Lawyers on Tuesday exchanged closing speeches in the High Court trial of Cheung Kie-chung, 56, after hearing just two weeks of evidence for and against the former associate professor on a single charge of murder over the death of his wife Tina Chan Wai-man, 53, on August 17, 2018.
Cheung has admitted the killing but denied that it was a murder, presenting the defence of provocation and diminished responsibility, based on his depression, in a bid to reduce the charge to a lesser one of manslaughter, which is also punishable by life in prison.
Prosecutors did not dispute that Cheung was suffering from depression or an abnormality of the mind because of his condition.
At issue was whether this abnormality had substantially impaired Cheung’s mental responsibility for the killing, and if he had suddenly lost temporary control of himself as a result of what Chan said or did.
Senior assistant director of public prosecutions Jonathan Man Tak-ho said this was not a case of provocation or diminished responsibility. He argued that Cheung had wanted to kill his wife because she deposited a HK$4 million (US$516,000) cheque he had given her into her new bank account on August 16 and asked him to transfer funds to ensure it would not bounce.

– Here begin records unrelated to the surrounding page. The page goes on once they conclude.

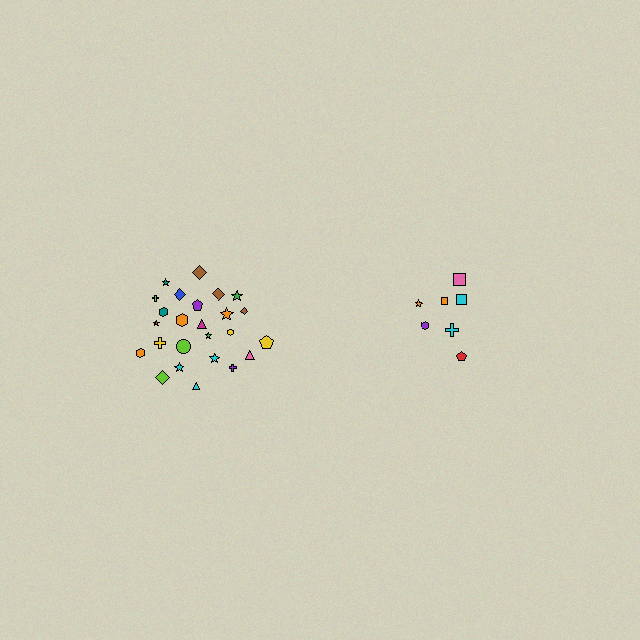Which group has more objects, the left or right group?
The left group.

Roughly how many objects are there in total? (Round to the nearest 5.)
Roughly 30 objects in total.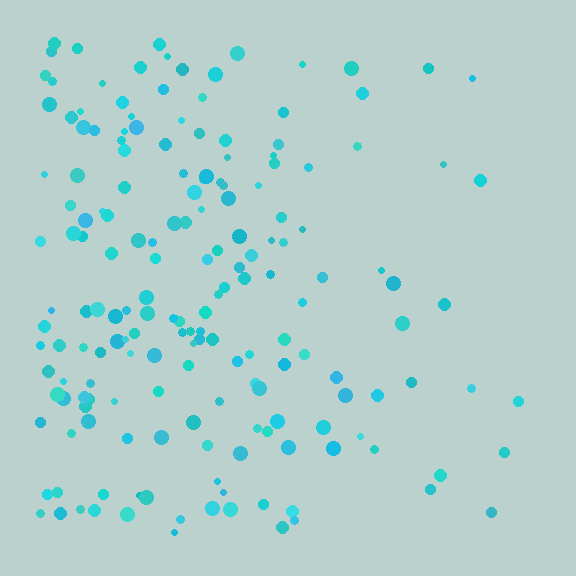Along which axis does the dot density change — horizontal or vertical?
Horizontal.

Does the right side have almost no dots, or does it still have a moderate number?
Still a moderate number, just noticeably fewer than the left.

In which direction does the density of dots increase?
From right to left, with the left side densest.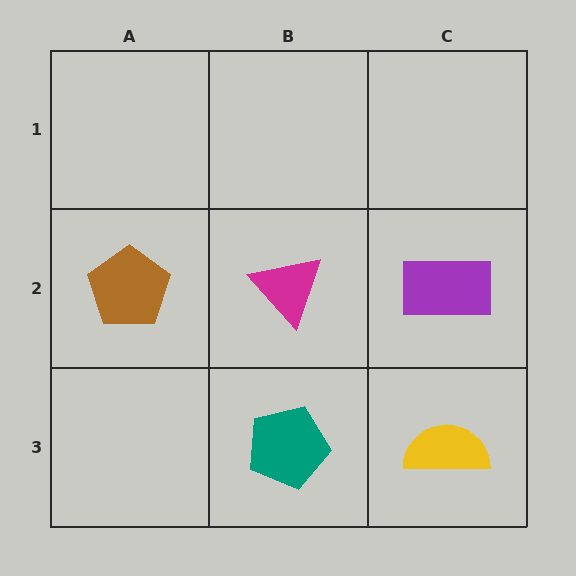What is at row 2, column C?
A purple rectangle.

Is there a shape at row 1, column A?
No, that cell is empty.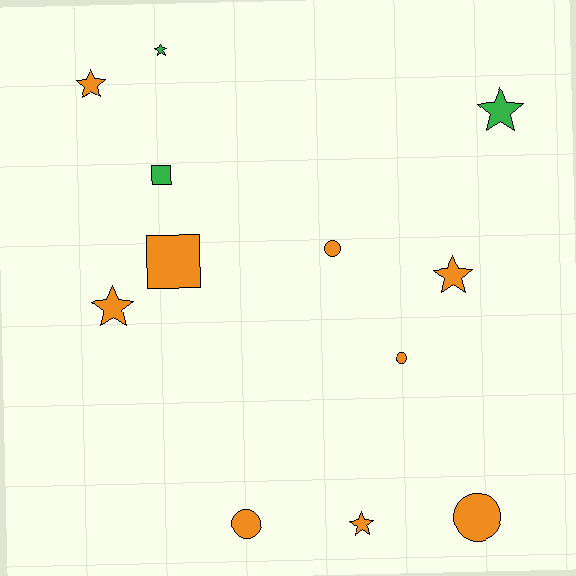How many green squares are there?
There is 1 green square.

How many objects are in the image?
There are 12 objects.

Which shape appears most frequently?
Star, with 6 objects.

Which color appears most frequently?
Orange, with 9 objects.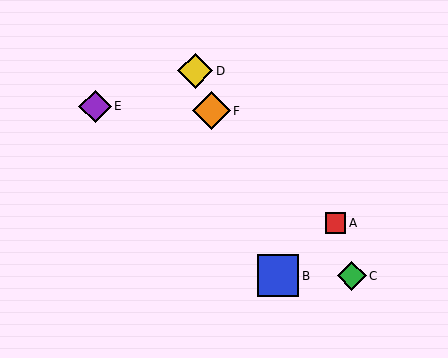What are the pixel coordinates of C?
Object C is at (352, 276).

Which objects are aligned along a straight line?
Objects B, D, F are aligned along a straight line.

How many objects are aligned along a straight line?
3 objects (B, D, F) are aligned along a straight line.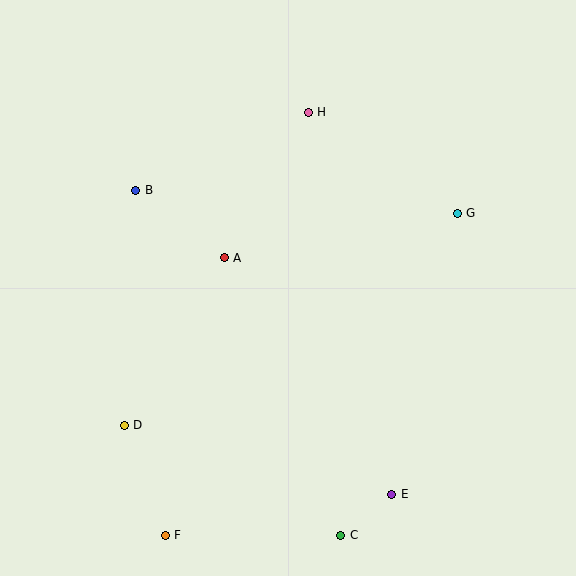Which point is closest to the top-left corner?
Point B is closest to the top-left corner.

The prosecutor said it was quite obvious Chan had wanted the cheque for a specific purpose, which Cheung knew about, but did not tell the court as he was “very evasive” when it came to questions about money.
Man also argued that what Chan had reportedly said could not in any way hurt Cheung’s self esteem or cause him to lose self control, however unreasonable or ridiculous those words may be.
He questioned Cheung’s account of the killing, calling it “convenient” for the professor that he could not recall what had happened, while there was evidence to suggest that he might have used tools like a pair of pliers to twist the wires around Chan’s neck into a knot until the ends broke.
“He wanted to kill her,” the prosecutor continued. “This is a cold-blooded murder. The defendant did the killing calmly.”
Cheung’s counsel Graham Harris SC countered there were two other ways of looking at the case, with the defence of provocation being a “serious contender”, given the catalogue of abuse he had suffered over a long period of time.
“If this was a cruel, vicious, deliberate murder for financial reasons, you may think, members of the jury, that it was done in a strange way, at an odd place, in a strange time,” Harris said.
“The overwhelming inference, which is there for you to be drawn, is the defendant snapped, that he lost control, and we suggest the killing had nothing to do with the HK$4 million cheque.”
Harris said his client’s testimony “had a ring of truth, sad though it was”, adding that it was unfair and unjustified for the prosecutor to call Cheung evasive when he had answered every question.
The defence counsel further submitted that it was obvious Cheung had told lies in covering up the killing because he could not cope with the enormity of what he had done and had gone “almost into autopilot” out of panic.
He also reminded the jury how witness after witness had paid “a glowing tribute” to Cheung’s character as a soft-spoken, gentle man, and presented a very clear picture of how he was coping with increasing pressure at work and at home.
“The case has all the classic hallmarks of a human interest drama story – but it isn’t a movie, it isn’t a TV drama, this is real,” Harris said.
“This case is certainly the most important thing that will ever happen in this man’s life so all of us have got a heavy responsibility to try and get this right.
“The only one true verdict in this case is not guilty of murder but guilty of manslaughter,” the counsel said.
Madam Justice Anthea Pang Po-kam will direct the jury on Wednesday.